Tuesday, August 11, 2009

Papa Whisky written off


I got a shock when a fellow soaring pilot emailed me to tell me that the aircraft that I’d learnt to fly in, Taupo Gliding Club’s PW6, Papa Whisky, had been written off in a crash at Matamata in April 2009. It was the first glider I’d been in, I’d flown about 9 hours in this aircraft and soloed in it, so it held a special place in my gliding memory. It felt strange to think that it was no more.
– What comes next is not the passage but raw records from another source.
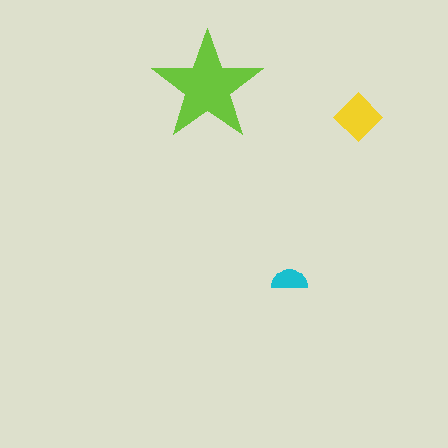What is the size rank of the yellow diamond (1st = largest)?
2nd.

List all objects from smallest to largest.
The cyan semicircle, the yellow diamond, the lime star.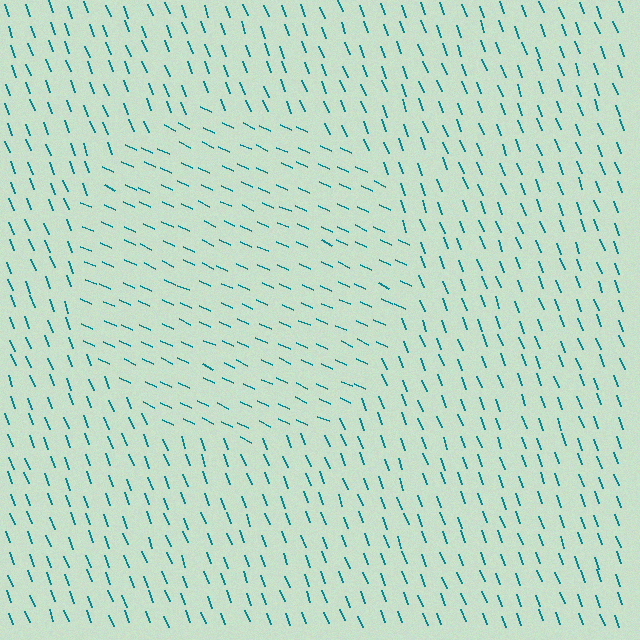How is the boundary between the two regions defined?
The boundary is defined purely by a change in line orientation (approximately 45 degrees difference). All lines are the same color and thickness.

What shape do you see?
I see a circle.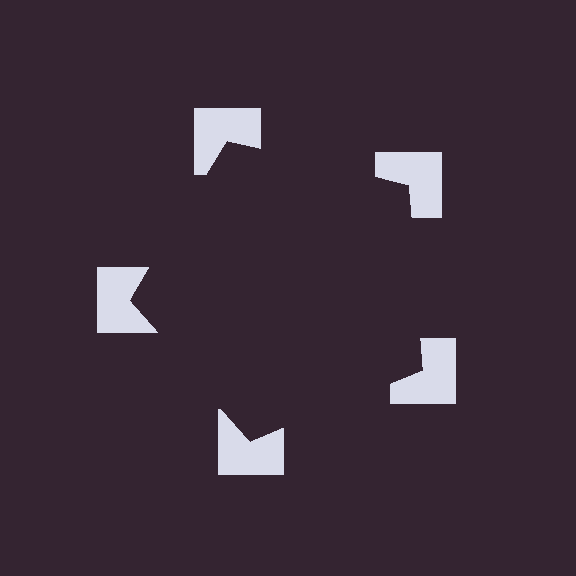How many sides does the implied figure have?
5 sides.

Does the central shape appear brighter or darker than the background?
It typically appears slightly darker than the background, even though no actual brightness change is drawn.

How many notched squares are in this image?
There are 5 — one at each vertex of the illusory pentagon.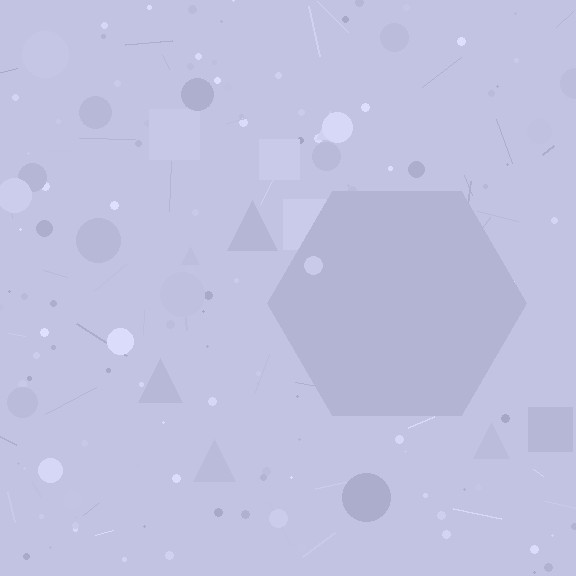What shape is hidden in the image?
A hexagon is hidden in the image.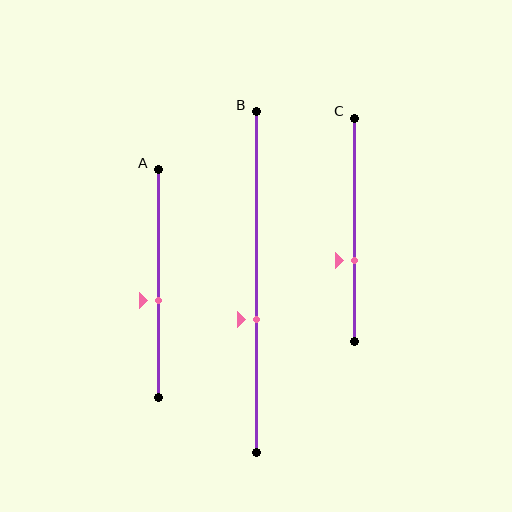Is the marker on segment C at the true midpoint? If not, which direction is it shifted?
No, the marker on segment C is shifted downward by about 14% of the segment length.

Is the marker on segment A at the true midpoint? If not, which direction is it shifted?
No, the marker on segment A is shifted downward by about 8% of the segment length.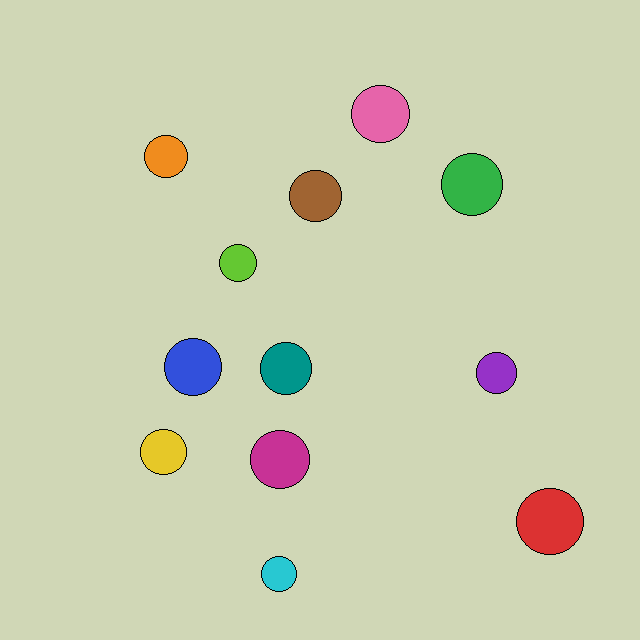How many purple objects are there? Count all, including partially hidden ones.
There is 1 purple object.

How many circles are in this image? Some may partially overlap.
There are 12 circles.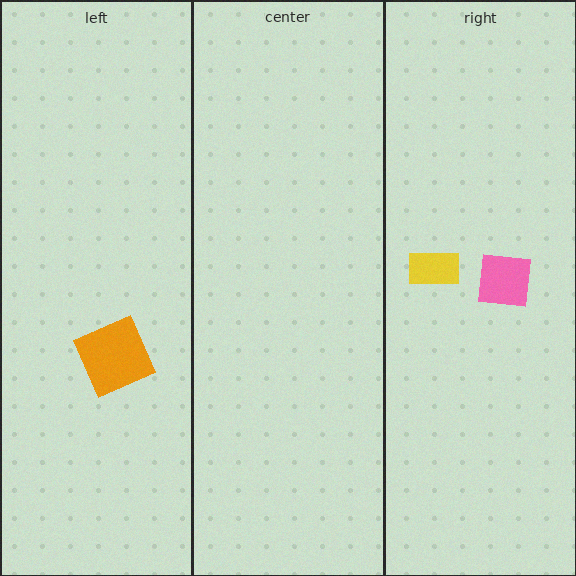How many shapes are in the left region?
1.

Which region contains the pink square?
The right region.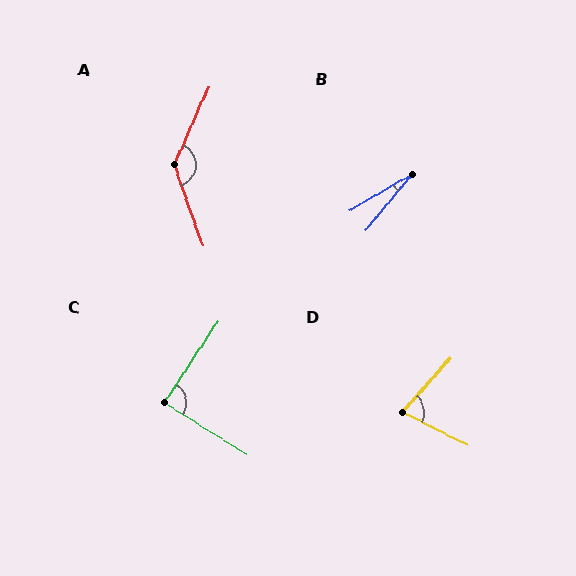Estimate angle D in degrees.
Approximately 75 degrees.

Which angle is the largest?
A, at approximately 136 degrees.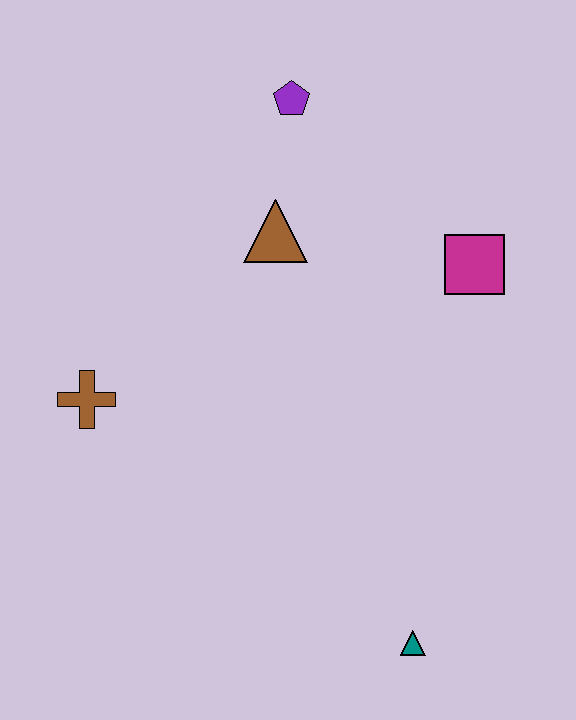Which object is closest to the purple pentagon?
The brown triangle is closest to the purple pentagon.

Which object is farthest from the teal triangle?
The purple pentagon is farthest from the teal triangle.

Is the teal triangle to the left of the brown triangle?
No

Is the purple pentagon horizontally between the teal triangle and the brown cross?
Yes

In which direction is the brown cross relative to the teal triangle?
The brown cross is to the left of the teal triangle.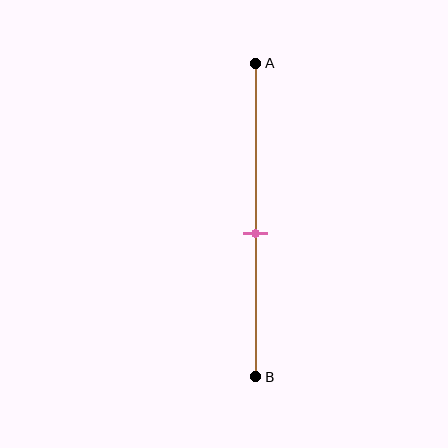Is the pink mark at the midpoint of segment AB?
No, the mark is at about 55% from A, not at the 50% midpoint.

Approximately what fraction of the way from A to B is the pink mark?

Coincidentally, the copy of Gliding NZ that had recently arrived at the time I got the email about Papa Whisky had an item about a crash at Matamata and a net search turned up more. Apparently, Papa Whisky was at an Air Cadets camp at Matamata Gliding Club and during a simulated rope break exercise at 300 feet, with a largish instructor in the back seat and a 14 year old boy in the front seat, the glider stalled and spun in. According to the crash report, the student initiated a climbing turn to the right without sufficient airspeed (when I first heard about the crash I had thought the cause may have been due to insufficient ballast in the front seat, given the weight differential between the instructor, whom I know, and the lightweight student) which led to a stall and spin. Accident report here: http://aviation-safety.net/wikibase/wiki.php?id=59652.

Thankfully no-one was killed. The instructor suffered two broken legs, while the air cadet got serious head injuries, but has since recovered and is keen to continue flying. Sobering stuff though and enough to make me go over my rope break knowledge and options more thoroughly.